KRUSCHEV: Mas eu concordei. É o que propusemos, inspeção em portos, rodovias, estradas, aeroportos, e tem que ser uma inspeção entre nações. Mas em resposta a sua proposta, o Sr. Dulles fez um pronunciamento que soou tão forte como se tivesse fazendo propaganda da bomba atômica, tentando fazer disto algo palatável. Ele fala de uma bomba limpa, como se fosse possível algo assim. Guerra é uma coisa suja.
Mas vocês recusam nossa sugestão. Vocês insistem neste negócio dos aviões e em olhar nossas fábricas. Vocês sabem que estes foguetes fizeram a situação mais aterrorizante. Agora podemos destruir países em poucos minutos. Quantas bombas são necessárias para destruir a Alemanha Ocidental? Quantas para destruir a França? A Inglaterra? Somente umas poucas. Nós temos agora a bomba H e foguetes. Não precisamos nem mesmo enviar nenhum bombardeiro.
ROOSEVELT: E logo pequenos países terão bombas atômicas.
KRUSCHEV: Por que não? As pesquisas continuam, eles estão aprendendo. Temos que estar juntos para que não ocorra a guerra. Precisamos assinar algum acordo agora.
ROOSEVELT: Seu povo certamente quer paz, e posso assegurar que o nosso também.
KRUSCHEV: A senhora acha que nós, o governo, queremos a guerra?
ROOSEVELT: Não são as pessoas que fazem as guerras, mas os governos. E então persuadem as pessoas que são por uma boa causa, para sua própria defesa. Estes argumentos podem ser feitos tanto por nosso governo como pelo seu.
KRUSCHEV: Certo. Podemos dizer que tivemos uma conversa amigável?
ROOSEVELT: Podemos dizer que tivemos uma conversa amigável, mas divergimos.
KRUSCHEV: Bem, não atiramos um no outro.
Isto foi realmente o fim do que posso transmitir a vocês em termos de citações.
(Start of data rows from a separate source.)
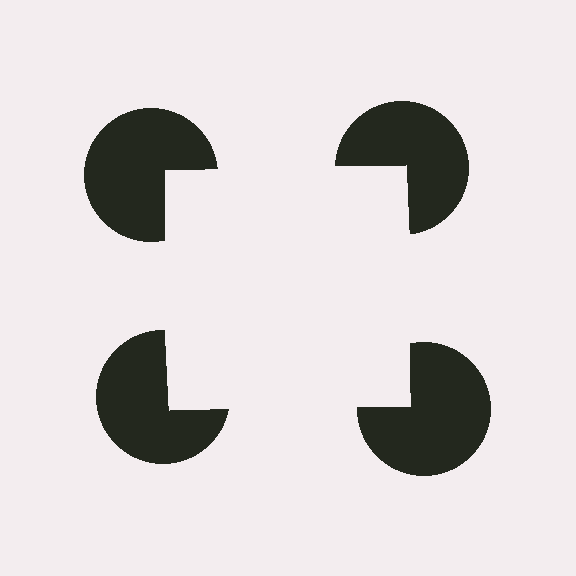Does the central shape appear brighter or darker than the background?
It typically appears slightly brighter than the background, even though no actual brightness change is drawn.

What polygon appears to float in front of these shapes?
An illusory square — its edges are inferred from the aligned wedge cuts in the pac-man discs, not physically drawn.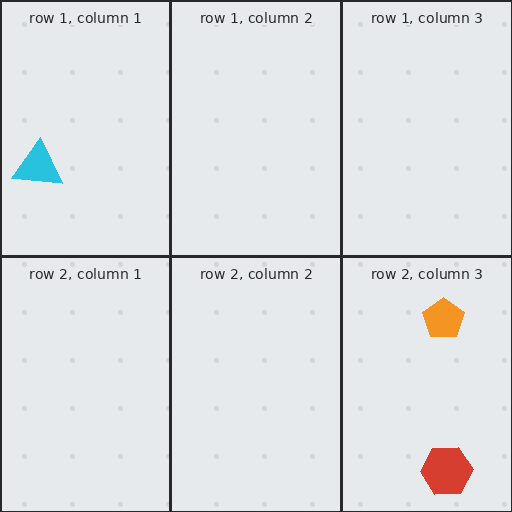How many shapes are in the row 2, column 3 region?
2.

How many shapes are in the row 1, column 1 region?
1.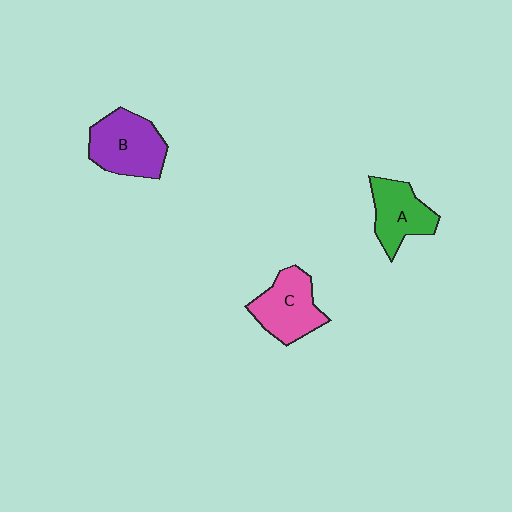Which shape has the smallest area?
Shape A (green).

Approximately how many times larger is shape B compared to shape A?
Approximately 1.3 times.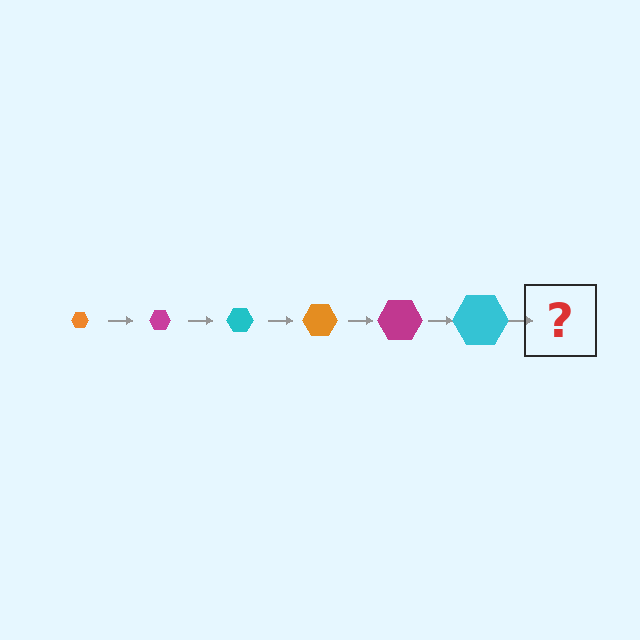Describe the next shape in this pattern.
It should be an orange hexagon, larger than the previous one.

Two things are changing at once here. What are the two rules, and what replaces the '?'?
The two rules are that the hexagon grows larger each step and the color cycles through orange, magenta, and cyan. The '?' should be an orange hexagon, larger than the previous one.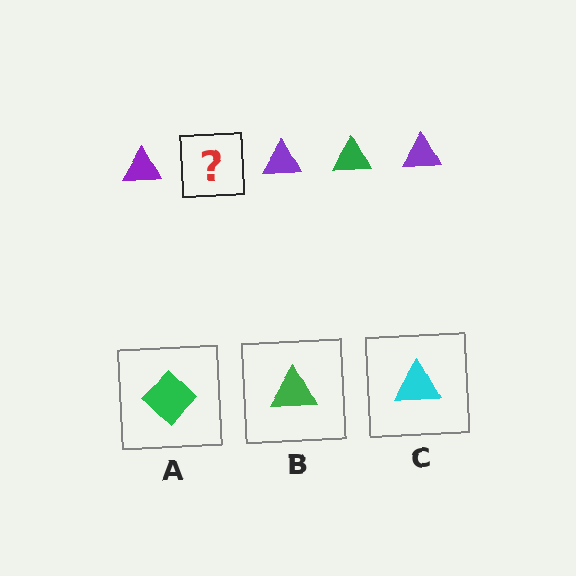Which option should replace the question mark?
Option B.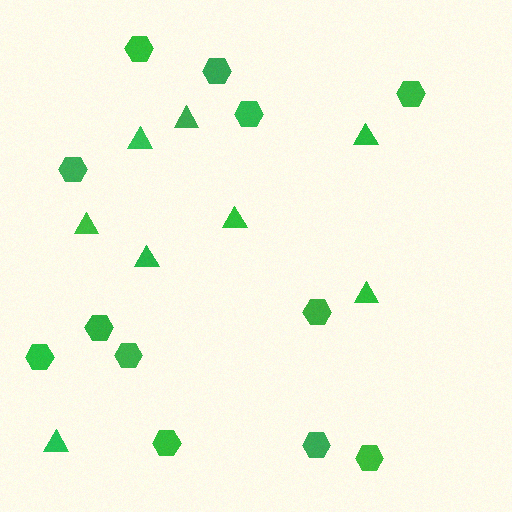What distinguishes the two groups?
There are 2 groups: one group of hexagons (12) and one group of triangles (8).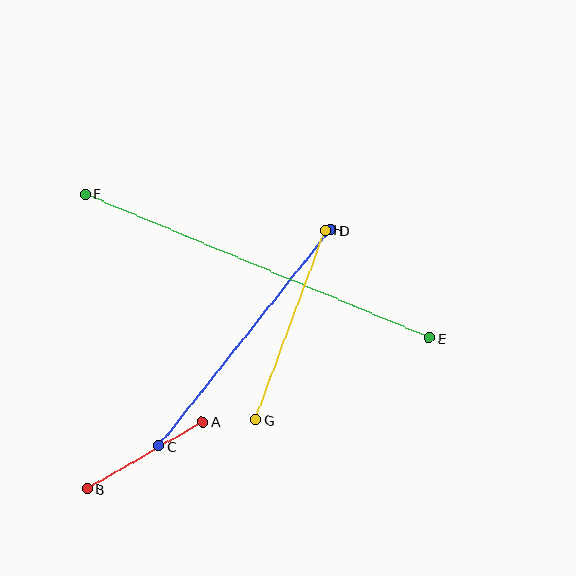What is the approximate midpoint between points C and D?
The midpoint is at approximately (245, 338) pixels.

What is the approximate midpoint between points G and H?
The midpoint is at approximately (290, 325) pixels.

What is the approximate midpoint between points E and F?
The midpoint is at approximately (257, 266) pixels.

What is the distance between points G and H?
The distance is approximately 202 pixels.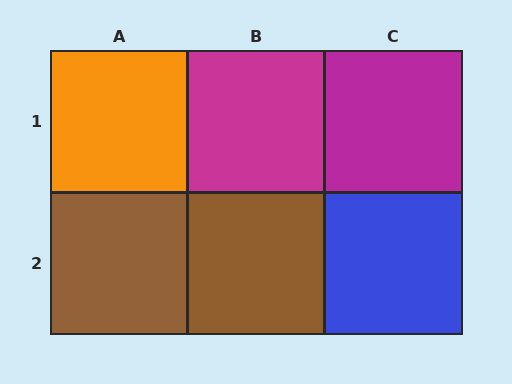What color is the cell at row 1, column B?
Magenta.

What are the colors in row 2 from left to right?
Brown, brown, blue.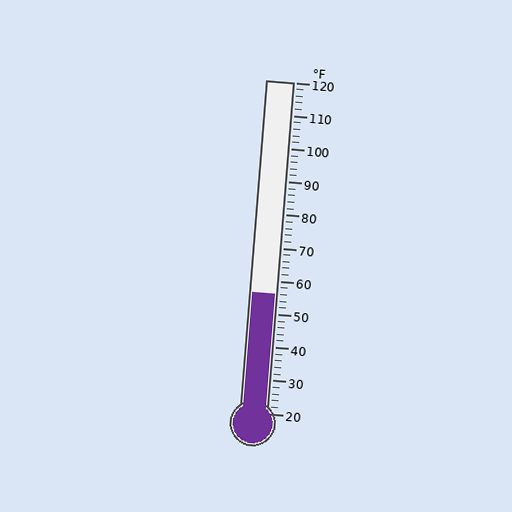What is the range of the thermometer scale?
The thermometer scale ranges from 20°F to 120°F.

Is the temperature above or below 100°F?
The temperature is below 100°F.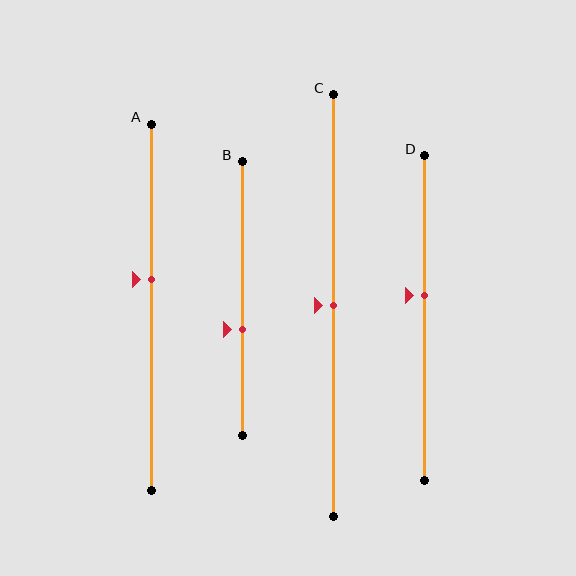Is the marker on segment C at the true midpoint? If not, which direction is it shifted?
Yes, the marker on segment C is at the true midpoint.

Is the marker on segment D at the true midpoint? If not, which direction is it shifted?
No, the marker on segment D is shifted upward by about 7% of the segment length.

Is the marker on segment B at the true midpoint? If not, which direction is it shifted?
No, the marker on segment B is shifted downward by about 11% of the segment length.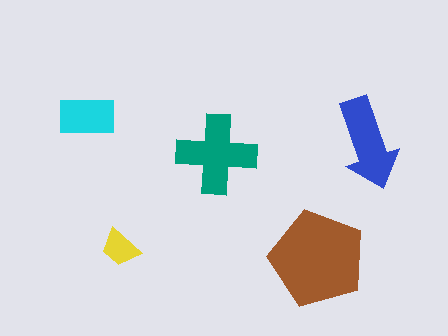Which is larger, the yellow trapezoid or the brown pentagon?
The brown pentagon.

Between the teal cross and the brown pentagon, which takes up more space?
The brown pentagon.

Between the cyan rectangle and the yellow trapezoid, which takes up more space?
The cyan rectangle.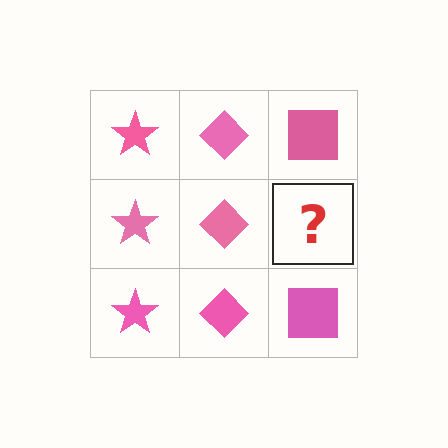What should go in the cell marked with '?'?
The missing cell should contain a pink square.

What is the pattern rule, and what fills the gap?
The rule is that each column has a consistent shape. The gap should be filled with a pink square.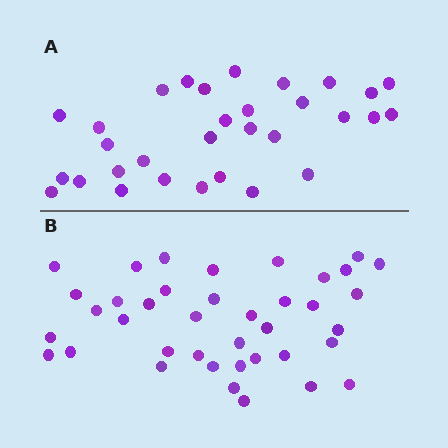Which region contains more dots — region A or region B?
Region B (the bottom region) has more dots.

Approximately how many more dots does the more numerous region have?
Region B has roughly 8 or so more dots than region A.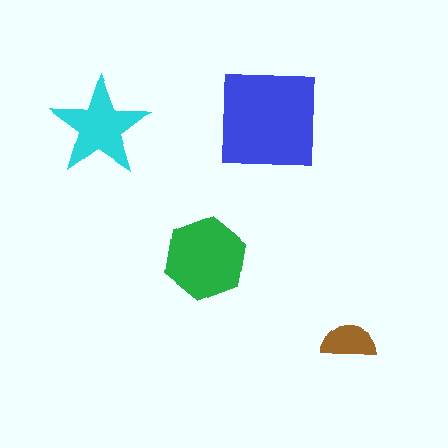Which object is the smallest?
The brown semicircle.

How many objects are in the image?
There are 4 objects in the image.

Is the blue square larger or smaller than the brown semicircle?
Larger.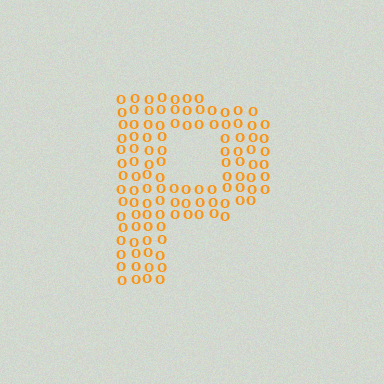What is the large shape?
The large shape is the letter P.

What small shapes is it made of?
It is made of small letter O's.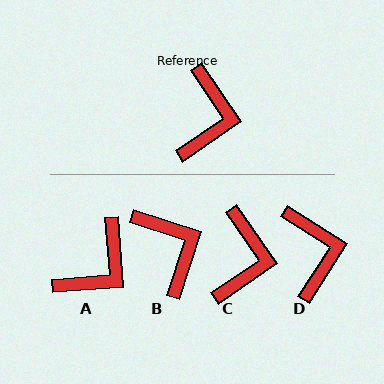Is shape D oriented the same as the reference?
No, it is off by about 23 degrees.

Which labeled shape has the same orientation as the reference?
C.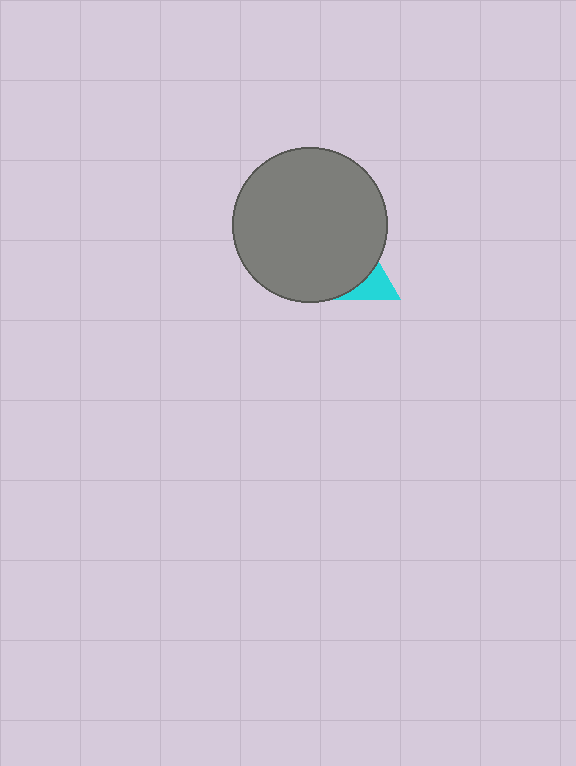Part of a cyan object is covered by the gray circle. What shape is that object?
It is a triangle.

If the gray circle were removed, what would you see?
You would see the complete cyan triangle.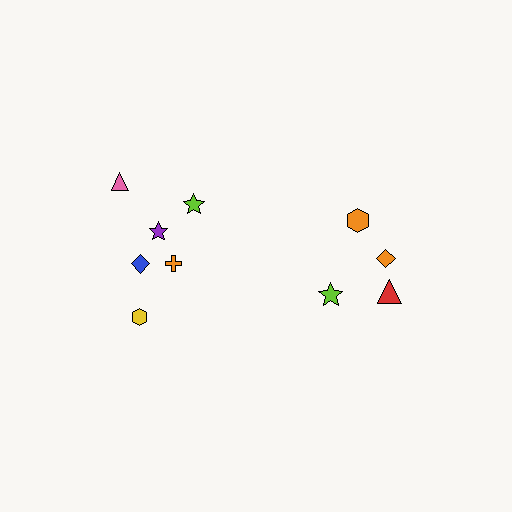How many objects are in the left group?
There are 6 objects.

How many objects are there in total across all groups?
There are 10 objects.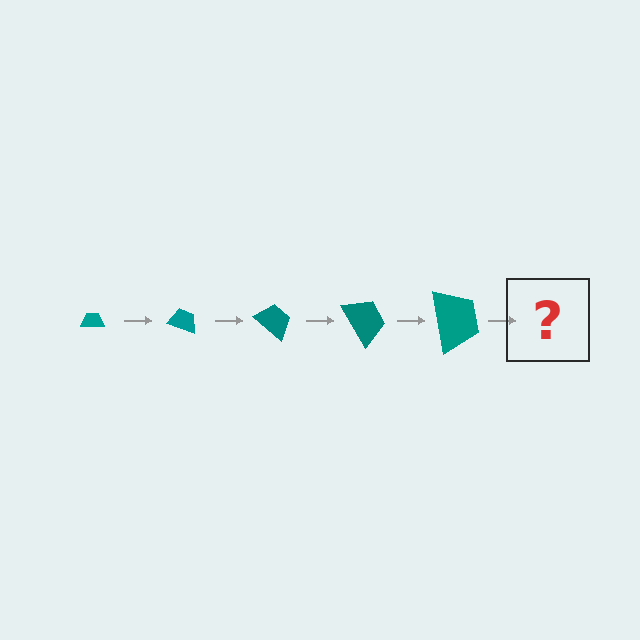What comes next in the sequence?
The next element should be a trapezoid, larger than the previous one and rotated 100 degrees clockwise from the start.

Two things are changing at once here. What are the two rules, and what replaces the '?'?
The two rules are that the trapezoid grows larger each step and it rotates 20 degrees clockwise each step. The '?' should be a trapezoid, larger than the previous one and rotated 100 degrees clockwise from the start.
Houve, porém, uma discussão muito interessante sobre um tema de grande interesse, porque é sobre o Oriente Próximo. Então dedicarei minha próxima coluna a esta parte da conversa, apesar de não citar as palavras exatas do Sr. Kruschev.
(NOTA DO EDITOR: Como a Sra. Roosevelt está sendo pressionada continuamente a revelar informações sobre sua entrevista com Nikita S. Kruschev e não quer fazê-lo antes de que apareça em sua coluna, o resto da entrevista está aqui. Por isso está maior do que usualmente.)
(O célebre aperto de mão com Kennedy em Viena, em 1961…
…mas pelo visto ele gostou mais de Jackie)
8 October 1957
DETROIT—Uma das questões que submeti ao sr. Kruschev após a gravação ter terminado era sobre sua atitude a respeito da situação do Oriente Próximo e o tratamento dos judeus na União Soviética, como também sobre alguns de seus pronunciamentos sobre o Estado de Israel.
O sr. Kruschev pareceu muito ansioso para nos fazer entender que um comunista não poderia ser um anti-semita. Comunismo é o oposto a todo tipo de discriminação por raça ou religião e se um membro do partido se revelasse um anti-semita, ninguém o cumprimentaria. Se Karl Marx era judeu, como poderíamos acreditar que algum comunista poderia ser anti-semita? Seu próprio filho, que foi morto na guerra, ele nos disse, era casado com uma judia. Na União Soviética, continuou, os judeus recebem todas as oportunidades para se educar e assegurar posições na vida. Ele então disse que os soviéticos votaram a favor da criação do Estado de Israel, mas no momento acham que Israel deveria mudar sua política e ser menos agressivo.
Sugeri que o fato de a União Soviética ter dado armas para a Síria seja uma das razões para que Israel se sinta inseguro e por isso se mostre agressivo. Ele se inflamou e disse que existem 80 milhões de árabes e 1 milhão de israelenses, então se Israel continuar sua política será destruído. Quem atacou o Egito?, ele perguntou. Não foram a Grã-Bretanha, a França e Israel?
Respondi que tínhamos de separar a atitude de Israel da francesa e da britânica. Israel ouvira durante um ano dos egípcios que quando eles estivessem completamente armados pelos soviéticos iriam empurrar os israelenses até o oceano. Então a ação de Israel foi de auto-defesa, porque não podiam esperar até que o ataque contra eles estivesse pronto. Prova disso foi que, no deserto do Sinai, os israelenses encontraram mais de 50 milhões de dólares em material militar que tinha sido fornecido pelos soviéticos ou por seus aliados.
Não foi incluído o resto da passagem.